When I was younger, Saturday mornings included monochromatic episodes of my favorite crime fighters. Batman, Superman and others took turns fending off evil in 30-minute segments.
In each episode, you could count on the world to be threatened by some new “death-ray” or device to serve an evil plot. And not to be outdone, the nobler vigilantes would strike back with something powerful from their own arsenal.
As I laid on the couch watching these episodes, I had no trouble distinguishing the “good guys” from the “bad guys.”
Sure, the colors of their tights, the high-tech toys for fighting or perpetrating crime and the catch-phrases all made it easy to tell which side they were on. Superman and Batman had their gizmos and powers, but so did their nemeses. Everybody was armed to the teeth with their own weapons.
Past these most obvious methods of telling them apart, there has to be something else that separates these two groups.
There has to be something more substantive that lets everyone know – beyond a shadow of a doubt – who the good guy is.
So what separates villains from superheroes?
If you’re looking for an answer, you won’t have to study superhero re-runs.
While those shows have been taken off of the air, don’t fret. Heroes just like them still exist, and you know at least two of them very well.
Envision your favorite high-flying hero. Take away the ability to fly, the laser vision and anything else that made Heroes “super.” At first, you might not recognize them. They’re less flashy, might look a little haggard, but they’re just as valiant.
Ladies and gentlemen, if you’re trying to envision such a hero in your head, think of your parents.

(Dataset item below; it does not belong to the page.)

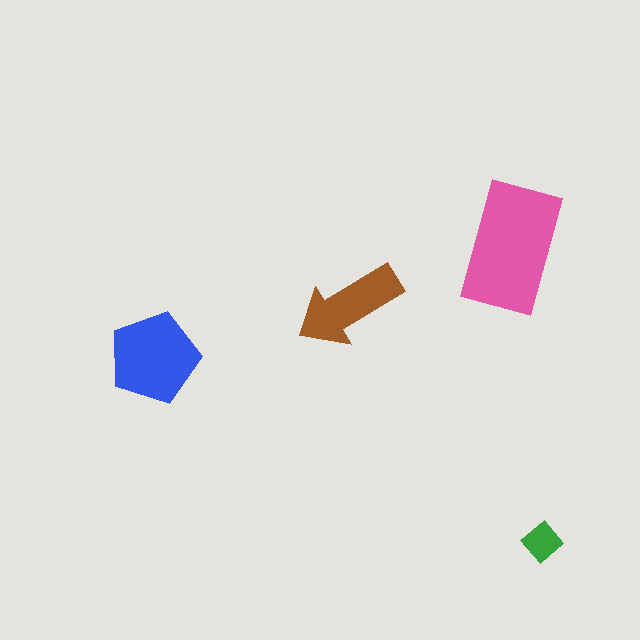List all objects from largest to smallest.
The pink rectangle, the blue pentagon, the brown arrow, the green diamond.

Albeit less muscular and slower with catchphrases, parents go above and beyond with superhuman strength each day. They have the one job that doesn’t allow days off; they don’t get vacation; they don’t clock out at the end of a long workday; they’re always accountable. Between balancing adult issues and concerns of their own, and constantly solving the issues of their children, they have to fight serious problems at all times.

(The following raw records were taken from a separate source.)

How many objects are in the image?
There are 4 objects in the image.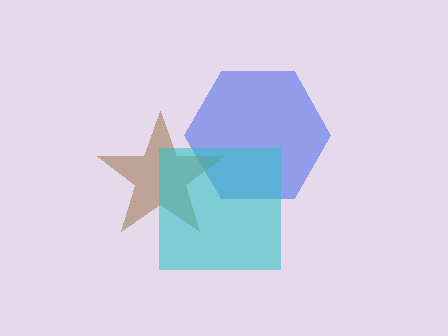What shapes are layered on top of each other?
The layered shapes are: a blue hexagon, a brown star, a cyan square.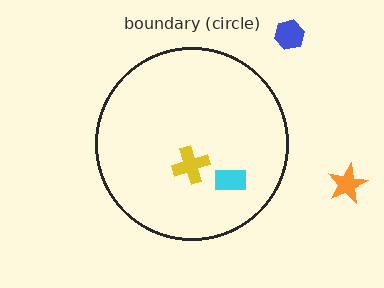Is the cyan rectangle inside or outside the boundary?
Inside.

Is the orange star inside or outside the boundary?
Outside.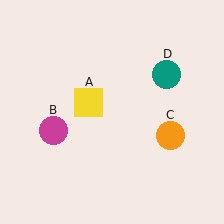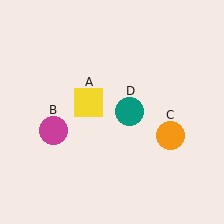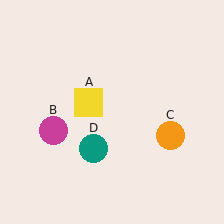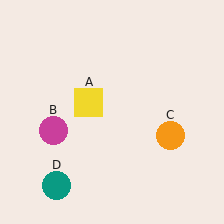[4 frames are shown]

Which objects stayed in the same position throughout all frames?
Yellow square (object A) and magenta circle (object B) and orange circle (object C) remained stationary.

And before you shrug this off and say that these are small responsibilities, give it some thought.
You can witness these heroes fighting evil and protecting the public. Parents do more than pack their childrens’ lunches or tuck them in at night. They’re responsible for the moral formation of their youngsters; they’re the first to swoop in if a child begins down the wrong path in their own life. This is the largest example of battling evil there is.
And the really amazing part? These heroes do it all without breaking a sweat, or letting their children see them struggle.
Heroes aren’t special because they face adversity without ever struggling, or because they’re guaranteed to win. They’re heroes because they don’t know they’ll win, and most likely not even sure they know what they’re doing. Despite all of that, they don’t ever doubt that they’re doing what’s right and for the right reasons.
So, returning to my initial question: what separates the heroes from the villains? The answer is intentions. Villains fight for evil and heroes fight for good. Heroes think of others, and stick their necks out time and again for loved ones, and strangers. Laser vision, Batmobiles, and the fancy hardware were just accessories, tools to accomplish their goals of good. These items never made the hero; the hero exists independently.
Pure and selfless intentions are the things that rank our parents among the rest of the heroes we idolize. They stand nothing to gain by working themselves to the bone or giving up their own comfort, but they do it anyway.
They do it because their children, the future of the world, need them. They sacrifice themselves, risk their own safety and happiness and tuck their capes inside their business attire to avoid taking too much credit. Simply, parents are heroes because they give of themselves out of a singularly courageous duty to do what’s right.